The Bcnys Filled A Report with the Office of the Maine Attorney General, in which it confirmed the breach, and detailed the Type of Data That was stolen – in total, 47,329 individuals were Numbers (SSN), Dates of Birth, State Identification Numbers, Financial Institution Names, Financial Account and Routing Number Information, Payment Card Numbers, Pins, Payment Card Expiration dates, taxpayer identification numbers and electronic signature information.
It also included health data such as medical suppliers names, diagnostic information and medical conditions, prescription information, data on treatment and medical procedures and health insurance information.
How to stay safe
The incident apparently occurred at the end of February 2025, but BCNYS did not notice until the beginning of August, when he initiated an investigation and notified the relevant authorities.
Until now, there is no evidence that stolen files are used in identity theft, phishing or other cybercrime, but, of course, this does not mean that it is not happening, or that it does not happen.
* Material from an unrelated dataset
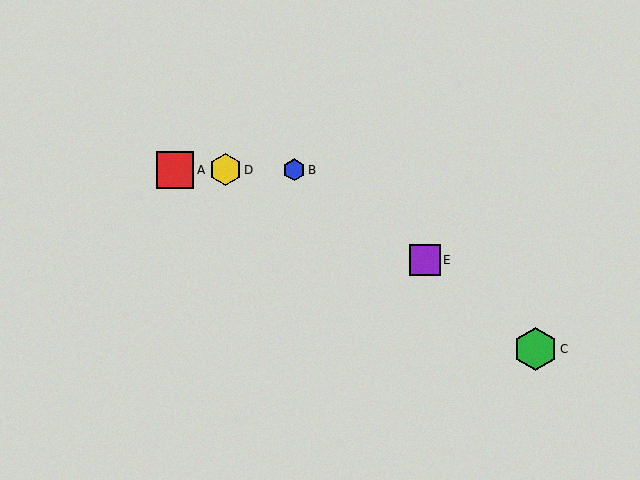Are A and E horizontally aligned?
No, A is at y≈170 and E is at y≈260.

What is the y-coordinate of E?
Object E is at y≈260.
Computer pirates can use stolen data to open bank accounts or credit lines, make unauthorized purchases, submit false tax statements and even access medical services or recipes under the name of another person.
Victims must place a fraud alert or freeze credit with the main credit offices, monitor the bank account daily and credit card, and subscribe to obtain identity robbery or credit monitoring, since BCNYS offers it, for free.
They must also change passwords and enable multifactorial authentication in all accounts, notify their potential fraud banks and insurers and request an IRS identity protection pin to block false tax presentations.
For medical data, victims must review the insurance explanation of benefits statements (EOB) and contact suppliers to mark any suspicious medical activity.